There's been 2 such bills as per the data on the GovTrack website.

  1. H.R. 3989 (105th): User Fee Act of 1998 failed to pass with 0 votes in favor and 421 votes opposed. Even the bill's sponsor (Gerald Solomon) voted against it.
  2. H.R. 3085 (106th): Discretionary Spending Offsets Act for Fiscal Year 2000. Failed with 0 votes in favor and 419 votes against. The bill's sponsor (Terry Lee) likewise voted against it.

There's also been 35 other votes with 0 votes in favor, but those were motions rather than bill votes.

  • 9
    Why would someone sponsor a bill, then oppose it?
    – Someone
    Jul 7 at 16:49
  • 6
    @Someone-OnStrike if you click into the bills under the links, it does say it is possible a different bill with similar provisions could have passed, making these bills unnecessary.
    – Seth R
    Jul 8 at 5:18
  • 2
    @Someone-OnStrike there's a tongue-in-cheek saying that "a good compromise leaves everyone angry". Maybe that literally happened here, the authors ended up tryign to appease two such disparate groups that they ended up with something that appeared to be a compromise but was actually unpalatable to both sides (for different reasons). And they themselves thought (incorrectly) that it was a bad compromise, but the only thing that might pass.
    – Brondahl
    Jul 8 at 7:30
  • 3
    @Someone-OnStrike: In politics, it's usually a wise idea not to stand out for failures. Political calculus might suggest that it's better to vote against your own bill than be the one person who votes for something no one likes. Jul 9 at 4:34
  • 4
    The "User Fee Act" was described in Congress as a "sham bill" that was "just another way to try to embarrass the President." In other words, it was a strawman, only introduced to be shot down. You can read the (sometimes angry) debate congress.gov/105/crec/1998/06/05/…
    – James K
    Jul 9 at 7:49

Yes, in the Senate.

I am not sure about the US House of Representatives.
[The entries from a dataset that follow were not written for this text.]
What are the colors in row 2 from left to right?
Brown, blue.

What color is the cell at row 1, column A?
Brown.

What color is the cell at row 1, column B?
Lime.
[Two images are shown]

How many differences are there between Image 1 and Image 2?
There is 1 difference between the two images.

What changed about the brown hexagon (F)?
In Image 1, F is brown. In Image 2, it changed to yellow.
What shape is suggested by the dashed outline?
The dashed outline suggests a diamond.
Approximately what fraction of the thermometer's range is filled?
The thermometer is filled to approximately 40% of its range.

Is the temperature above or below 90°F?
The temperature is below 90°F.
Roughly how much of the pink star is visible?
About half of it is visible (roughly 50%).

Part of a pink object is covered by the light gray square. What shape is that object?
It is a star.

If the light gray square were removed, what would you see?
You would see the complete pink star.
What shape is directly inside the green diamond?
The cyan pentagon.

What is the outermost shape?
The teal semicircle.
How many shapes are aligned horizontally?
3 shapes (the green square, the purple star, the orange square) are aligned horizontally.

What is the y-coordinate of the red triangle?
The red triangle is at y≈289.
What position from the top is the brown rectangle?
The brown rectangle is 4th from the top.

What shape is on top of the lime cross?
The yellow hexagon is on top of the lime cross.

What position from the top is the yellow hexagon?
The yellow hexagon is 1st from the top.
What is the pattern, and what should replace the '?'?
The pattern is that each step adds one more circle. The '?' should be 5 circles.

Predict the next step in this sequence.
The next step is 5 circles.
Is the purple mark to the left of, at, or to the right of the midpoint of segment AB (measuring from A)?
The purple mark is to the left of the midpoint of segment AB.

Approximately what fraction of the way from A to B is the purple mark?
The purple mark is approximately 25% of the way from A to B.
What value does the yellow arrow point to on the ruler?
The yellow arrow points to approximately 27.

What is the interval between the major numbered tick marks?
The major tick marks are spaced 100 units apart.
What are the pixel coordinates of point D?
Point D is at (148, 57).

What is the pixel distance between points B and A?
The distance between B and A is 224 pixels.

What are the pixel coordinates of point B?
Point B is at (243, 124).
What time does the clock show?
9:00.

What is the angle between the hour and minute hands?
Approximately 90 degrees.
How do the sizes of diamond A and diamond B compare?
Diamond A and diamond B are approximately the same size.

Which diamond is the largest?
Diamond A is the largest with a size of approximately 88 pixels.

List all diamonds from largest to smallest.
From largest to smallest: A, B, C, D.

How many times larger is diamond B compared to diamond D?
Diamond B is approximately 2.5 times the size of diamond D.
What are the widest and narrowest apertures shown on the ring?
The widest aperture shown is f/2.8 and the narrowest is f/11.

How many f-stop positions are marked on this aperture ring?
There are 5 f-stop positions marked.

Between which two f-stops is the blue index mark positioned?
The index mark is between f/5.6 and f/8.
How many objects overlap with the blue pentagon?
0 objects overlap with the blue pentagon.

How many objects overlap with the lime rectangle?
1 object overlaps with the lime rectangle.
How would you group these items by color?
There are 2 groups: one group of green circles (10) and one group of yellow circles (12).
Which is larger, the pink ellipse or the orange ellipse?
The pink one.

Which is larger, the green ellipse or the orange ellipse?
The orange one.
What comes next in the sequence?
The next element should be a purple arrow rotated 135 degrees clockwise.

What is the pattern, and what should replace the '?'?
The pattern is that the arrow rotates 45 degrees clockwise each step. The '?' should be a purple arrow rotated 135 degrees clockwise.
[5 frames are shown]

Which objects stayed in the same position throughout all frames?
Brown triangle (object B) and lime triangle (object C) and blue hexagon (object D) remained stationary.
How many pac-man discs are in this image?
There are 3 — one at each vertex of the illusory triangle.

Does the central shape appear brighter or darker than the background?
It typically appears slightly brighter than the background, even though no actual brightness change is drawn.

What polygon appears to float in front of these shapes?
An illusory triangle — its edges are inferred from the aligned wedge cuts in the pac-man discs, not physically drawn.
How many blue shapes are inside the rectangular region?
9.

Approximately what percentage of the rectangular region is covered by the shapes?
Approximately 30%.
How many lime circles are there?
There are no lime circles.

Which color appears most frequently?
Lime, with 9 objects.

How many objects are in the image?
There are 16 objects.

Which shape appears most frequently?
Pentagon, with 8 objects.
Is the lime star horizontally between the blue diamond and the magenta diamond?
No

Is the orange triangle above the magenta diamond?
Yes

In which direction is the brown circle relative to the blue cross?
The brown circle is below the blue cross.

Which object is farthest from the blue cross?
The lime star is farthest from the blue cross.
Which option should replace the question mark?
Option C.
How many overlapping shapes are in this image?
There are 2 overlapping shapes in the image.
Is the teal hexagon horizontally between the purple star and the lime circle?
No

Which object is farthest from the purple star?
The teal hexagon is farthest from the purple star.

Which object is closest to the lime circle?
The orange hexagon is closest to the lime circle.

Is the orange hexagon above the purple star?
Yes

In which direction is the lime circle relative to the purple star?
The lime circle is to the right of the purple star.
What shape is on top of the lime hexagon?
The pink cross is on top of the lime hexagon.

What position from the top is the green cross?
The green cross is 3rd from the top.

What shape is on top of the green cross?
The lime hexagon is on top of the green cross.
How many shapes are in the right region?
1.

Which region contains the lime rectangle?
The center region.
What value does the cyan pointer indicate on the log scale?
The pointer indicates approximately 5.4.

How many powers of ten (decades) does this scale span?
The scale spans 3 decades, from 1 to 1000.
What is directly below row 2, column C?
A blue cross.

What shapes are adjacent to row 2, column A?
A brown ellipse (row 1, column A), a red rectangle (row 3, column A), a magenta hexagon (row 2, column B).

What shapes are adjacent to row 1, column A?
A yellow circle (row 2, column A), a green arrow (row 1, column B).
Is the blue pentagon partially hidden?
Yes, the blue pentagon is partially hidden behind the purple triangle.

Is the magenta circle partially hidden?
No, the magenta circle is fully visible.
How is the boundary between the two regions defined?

However, for the Senate there is a recent one.

The Green New Deal. It received 0 yes votes and 57 no votes.

Introduce on Valentine's Day 2019 (02/14/2019) and voted down the following month on 03/26/2019.

The sponsors of the bill and associated party voted "present" instead of a yea or nay, resulting in the 0-57 final tally.

  • 1
    why did this happen, any idea?
    – whoisit
    Jul 7 at 16:49
  • 5
    @whoisit The bill was sent to the floor by the opposition party knowing it would fail with the intent to put senators "on record". Rather than presenting disunity within the party and playing into what Democrats characterized as a "sham" vote, none voted "yea" and simply voted "present" instead. Jul 7 at 16:57
  • 6
    @whoisit At the time the Republican party held 57 seats. The Democrats held 43 seats. The bill would require 60 yes votes to pass. Since the Republicans held the majority, they called the bill for a vote to kill it. The sponsors of the bill belonged to the Democrat party, however, it was not unanimously popular among the Democrat party at the time. The bill needed 17 Republicans to switch from No to Yes to pass. Given this was unlikely, the democrats choose instead to unanimously "protest" the vote. This was viewed as a better alternative than to put their disagreements on public record.
    – David S
    Jul 7 at 16:58
  • 5
    Technically it wasn't a bill vote but rather a Motion to Invoke Cloture on the Motion to Proceed to S.J. Res. 8. Jul 7 at 17:46
  • 4
    @DavidS Good example, but your partisan breakdowns are off. At the time the GOP held 53 seats. The no votes were the 53 Republicans plus Jones (D-AL), King (I-ME), Sinema (D-AZ), and Manchin (D-WV).